3 Want ik heb ulieden ten eerste overgegeven, hetgeen ik ook ontvangen heb, dat Christus gestorven is voor onze zonden, naar de Schriften;
3 For what I received I passed on to you as of first importance : that Christ died for our sins according to the Scriptures,
4 En dat Hij is begraven, en dat Hij is opgewekt ten derden dage, naar de Schriften;
4 that he was buried, that he was raised on the third day according to the Scriptures,
5 En dat Hij is van Cefas gezien, daarna van de twaalven.
5 and that he appeared to Cephas, and then to the Twelve.
6 Daarna is Hij gezien van meer dan vijfhonderd broeders op eenmaal, van welken het meren deel nog over is, en sommigen ook zijn ontslapen.
6 After that, he appeared to more than five hundred of the brothers and sisters at the same time, most of whom are still living, though some have fallen asleep.
7 Daarna is Hij gezien van Jakobus, daarna van al de apostelen.
7 Then he appeared to James, then to all the apostles,
8 En ten laatste van allen is Hij ook van mij, als van een ontijdig geborene, gezien.
8 and last of all he appeared to me also, as to one abnormally born.
9 Want ik ben de minste van de apostelen, die niet waardig ben een apostel genaamd te worden, daarom dat ik de Gemeente Gods vervolgd heb.
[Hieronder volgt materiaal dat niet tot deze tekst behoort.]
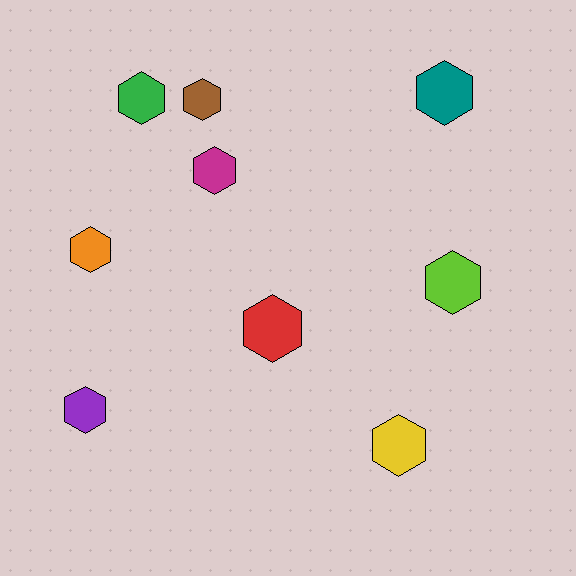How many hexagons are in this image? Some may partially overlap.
There are 9 hexagons.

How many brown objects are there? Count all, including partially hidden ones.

9 For I am the least of the apostles and do not even deserve to be called an apostle, because I persecuted the church of God.
10 Doch door de genade Gods ben ik, dat ik ben; en Zijn genade, die aan mij bewezen is, is niet ijdel geweest, maar ik heb overvloediger gearbeid dan zij allen; doch niet ik, maar de genade Gods, Die met mij is.
10 But by the grace of God I am what I am, and his grace to me was not without effect. No, I worked harder than all of them—yet not I, but the grace of God that was with me.
11 Hetzij dan ik, hetzij zijlieden, alzo prediken wij, en alzo hebt gij geloofd.
11 Whether, then, it is I or they, this is what we preach, and this is what you believed.
12 Indien nu Christus gepredikt wordt, dat Hij uit de doden opgewekt is, hoe zeggen sommigen onder u, dat er geen opstanding der doden is?
12 But if it is preached that Christ has been raised from the dead, how can some of you say that there is no resurrection of the dead?
13 En indien er geen opstanding der doden is, zo is Christus ook niet opgewekt.
13 If there is no resurrection of the dead, then not even Christ has been raised.
14 En indien Christus niet opgewekt is, zo is dan onze prediking ijdel, en ijdel is ook uw geloof.
14 And if Christ has not been raised, our preaching is useless and so is your faith.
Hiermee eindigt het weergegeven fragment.